[SciPy-user] Splitting up and Joining Sets

[Anne Archibald]

2008/5/27 Lorenzo Isella <lorenzo.isella at gmail.com>:

> I do not know for sure whether a SciPy array is the right tool for
> what I have in mind, but I would like to post this here anyhow.
> Say that you have a set of elements (plain integers):
> {1,2,3,4,5,6,7,8,9,10}, which can end up split into several subsets
> [no element is repeated from a subset to another, I always have 10
> elements as a whole]. Ordering does not matter, so {3,4,5} is the same
> as {5,3,4}. and {{1,2},{7,3}} is the same as {{7,3},{2,1}}.
> Now, this is what I would like to do:
> (1) Given e.g. the subsets {1,4,10},{3,7,6},{5,8,2} {9} I would like
> to be able to find out which sets were merged/split in a new
> configuration, e.g. {1,4,10,9} ,{3,7,6},{5,8,2} (joining of two sets)
> or {1,4,10},{3,7,6},{5,8} ,{9}, {2} (splitting of two sets).
> (2) There then may be a more subtle case, in which the total number of
> sets stays the same, but the structure of the sets changes e.g.:
> {1,4,10},{3,7,6},{5,8,2} {9} ---> {1,4,10},{3,7,6},{5,8} {9,2}, which
> I also would like to be able to detect, finding out which elements
> left which subset to end up in another one.
> (3) Even if a scipy array was not the most suitable structure to use
> for these manipulations, that is the way the data are originally
> manipulated in my code, so please let me know how I should convert
> them into another data type (if needed at all).
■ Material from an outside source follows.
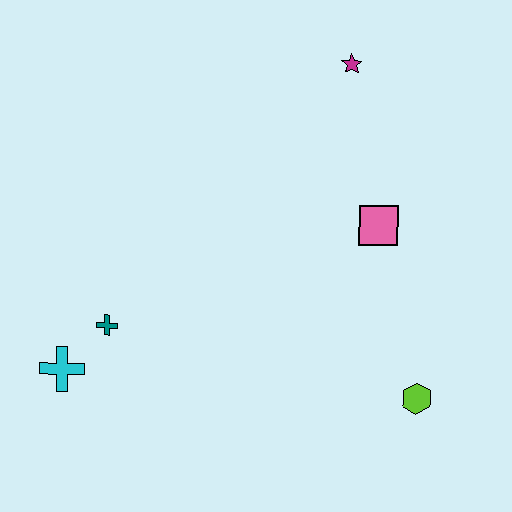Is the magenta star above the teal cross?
Yes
If you want efficient algorithms to work with these objects, they are
known as "partitions of a set" or "equivalence relations", and there
are various references. One of the volumes of Knuth's The Art of
Computer Programming has a section on equivalence relations, if I
recall correctly.

If you're going to go about it this way, you might consider
representing each partition as an array A of integers, in which A[i]
is the smallest integer in the set containing i. Then:

(1) for a crude O(N**2) algorithm:

def refinement(A,B): # untested!
    for s in np.unique(A): # for each set
        if len(np.unique(B[A==s]))>1: # if it came from more than one
            return False
    return True

Faster, more arcane algorithms are certainly possible:
def refinement(A,B): # untested!
    idx = np.argsort(A) # idx lets you easily get a list of elements
in a given subset
    return np.all(np.diff(B[idx])[np.diff(A[idx])==0]==0)

(2) can probably be accomplished similarly depending on exactly what
you want. Keep in mind that there may be no obvious way to associate
sets in the "before" and "after" partitions. You could describe how to
get from one to the other refining the first one, then joining some
sets of the refined partiton to get the second in a minimal way; this
seems to be called taking the "meet" of the two partitions. Here's a
crude algorithm:

def meet(A,B): # untested
    r = np.arange(len(A))
    C = B.copy()
    for s in np.unique(A):
        ss = A==s
        for t in np.unique(B):
            ts = B==t
            C[ss & ts] = r[ss & ts][0]

Given C the meet of A and B, a reasonable list of elements that have
"moved" is (C!=A) | (C!=B). Not ideal, sometimes it will say too many
elements moved.

Good luck,
Anne